Sparse Double Descent in Vision Transformers: real or phantom threat?
- URL: http://arxiv.org/abs/2307.14253v1
- Date: Wed, 26 Jul 2023 15:33:35 GMT
- Title: Sparse Double Descent in Vision Transformers: real or phantom threat?
- Authors: Victor Qu\'etu, Marta Milovanovic and Enzo Tartaglione
- Abstract summary: Vision transformers (ViTs) are state-of-the-art thanks to their attention-based approach.
Some studies have reported a sparse double descent'' phenomenon that can occur in modern deep-learning models.
This raises practical questions about the optimal size of the model and the quest over finding the best trade-off between sparsity and performance.
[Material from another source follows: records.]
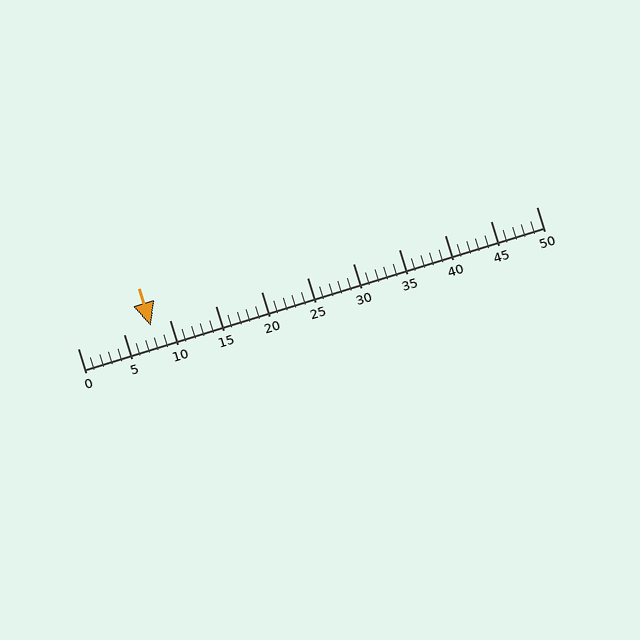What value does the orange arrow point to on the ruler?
The orange arrow points to approximately 8.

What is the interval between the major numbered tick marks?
The major tick marks are spaced 5 units apart.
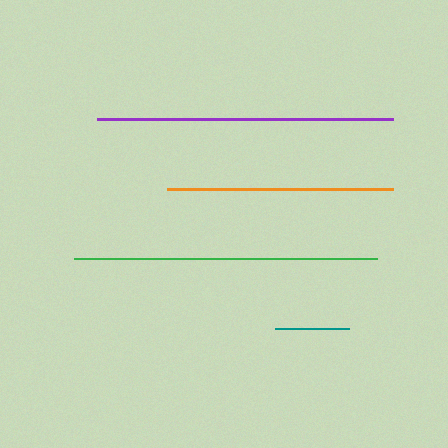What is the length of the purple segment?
The purple segment is approximately 296 pixels long.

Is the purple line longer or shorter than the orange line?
The purple line is longer than the orange line.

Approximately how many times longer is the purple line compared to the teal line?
The purple line is approximately 4.0 times the length of the teal line.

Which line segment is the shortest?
The teal line is the shortest at approximately 74 pixels.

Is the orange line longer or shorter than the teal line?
The orange line is longer than the teal line.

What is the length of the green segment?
The green segment is approximately 303 pixels long.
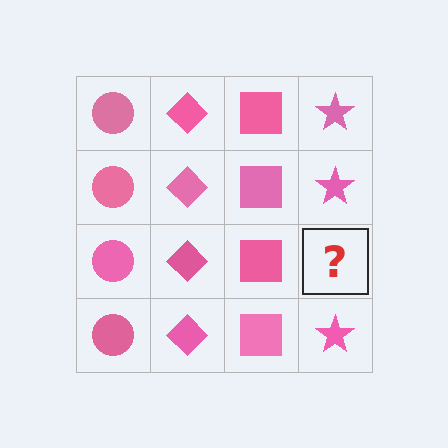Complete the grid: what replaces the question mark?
The question mark should be replaced with a pink star.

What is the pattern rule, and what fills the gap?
The rule is that each column has a consistent shape. The gap should be filled with a pink star.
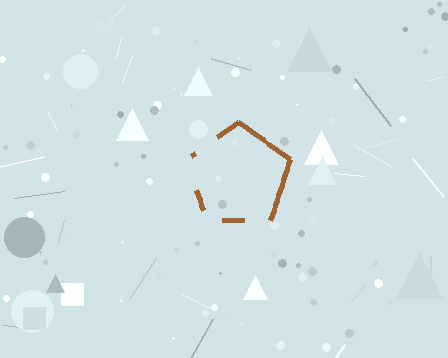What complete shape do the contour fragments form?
The contour fragments form a pentagon.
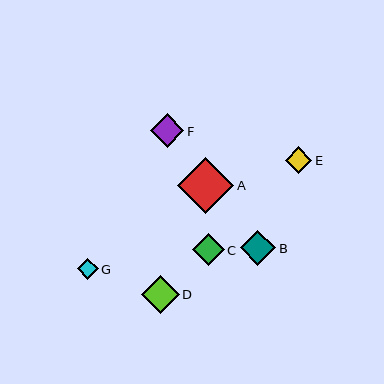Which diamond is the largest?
Diamond A is the largest with a size of approximately 56 pixels.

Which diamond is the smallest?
Diamond G is the smallest with a size of approximately 21 pixels.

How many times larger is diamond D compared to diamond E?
Diamond D is approximately 1.4 times the size of diamond E.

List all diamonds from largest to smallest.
From largest to smallest: A, D, B, F, C, E, G.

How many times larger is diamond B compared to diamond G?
Diamond B is approximately 1.7 times the size of diamond G.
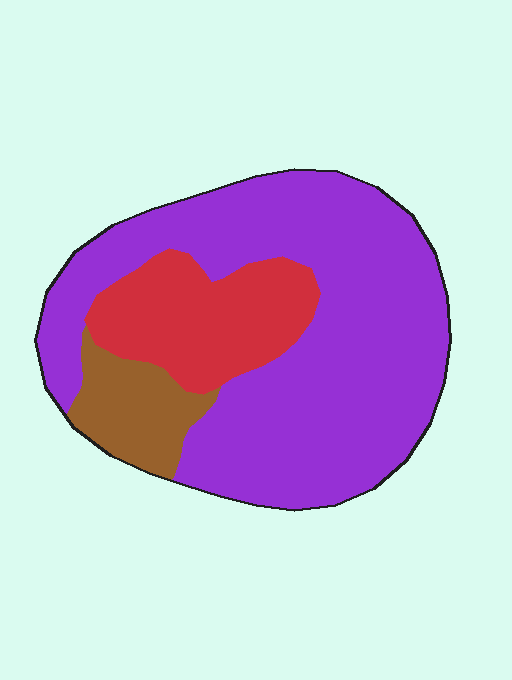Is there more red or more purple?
Purple.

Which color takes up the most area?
Purple, at roughly 70%.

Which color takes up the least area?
Brown, at roughly 10%.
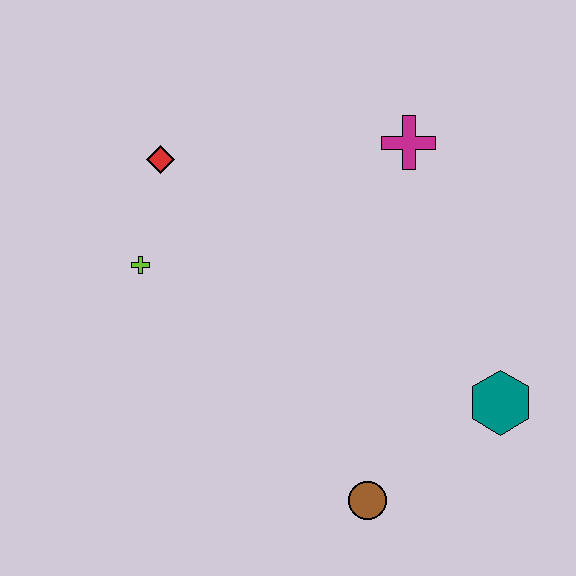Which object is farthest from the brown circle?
The red diamond is farthest from the brown circle.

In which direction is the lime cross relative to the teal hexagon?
The lime cross is to the left of the teal hexagon.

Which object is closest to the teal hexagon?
The brown circle is closest to the teal hexagon.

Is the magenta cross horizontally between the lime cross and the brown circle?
No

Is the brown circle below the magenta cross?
Yes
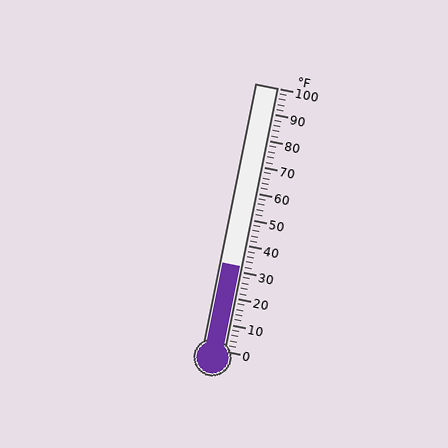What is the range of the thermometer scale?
The thermometer scale ranges from 0°F to 100°F.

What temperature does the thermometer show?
The thermometer shows approximately 32°F.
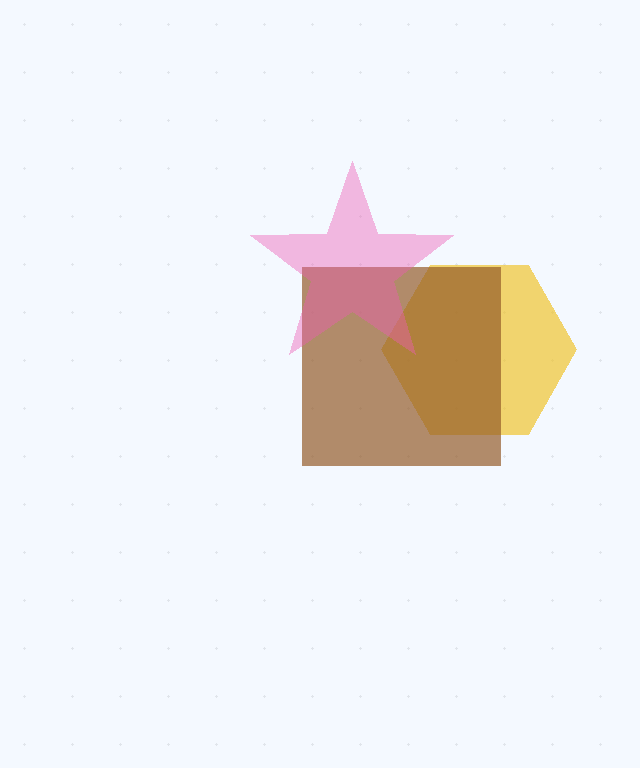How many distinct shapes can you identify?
There are 3 distinct shapes: a yellow hexagon, a brown square, a pink star.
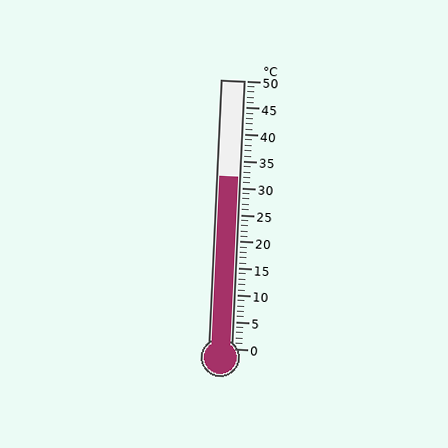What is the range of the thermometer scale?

- Score: 3.9533044769534444
- License: http://arxiv.org/licenses/nonexclusive-distrib/1.0/
- Abstract: Vision transformers (ViT) have been of broad interest in recent theoretical
and empirical works. They are state-of-the-art thanks to their attention-based
approach, which boosts the identification of key features and patterns within
images thanks to the capability of avoiding inductive bias, resulting in highly
accurate image analysis. Meanwhile, neoteric studies have reported a ``sparse
double descent'' phenomenon that can occur in modern deep-learning models,
where extremely over-parametrized models can generalize well. This raises
practical questions about the optimal size of the model and the quest over
finding the best trade-off between sparsity and performance is launched: are
Vision Transformers also prone to sparse double descent? Can we find a way to
avoid such a phenomenon? Our work tackles the occurrence of sparse double
descent on ViTs. Despite some works that have shown that traditional
architectures, like Resnet, are condemned to the sparse double descent
phenomenon, for ViTs we observe that an optimally-tuned $\ell_2$ regularization
relieves such a phenomenon. However, everything comes at a cost: optimal lambda
will sacrifice the potential compression of the ViT.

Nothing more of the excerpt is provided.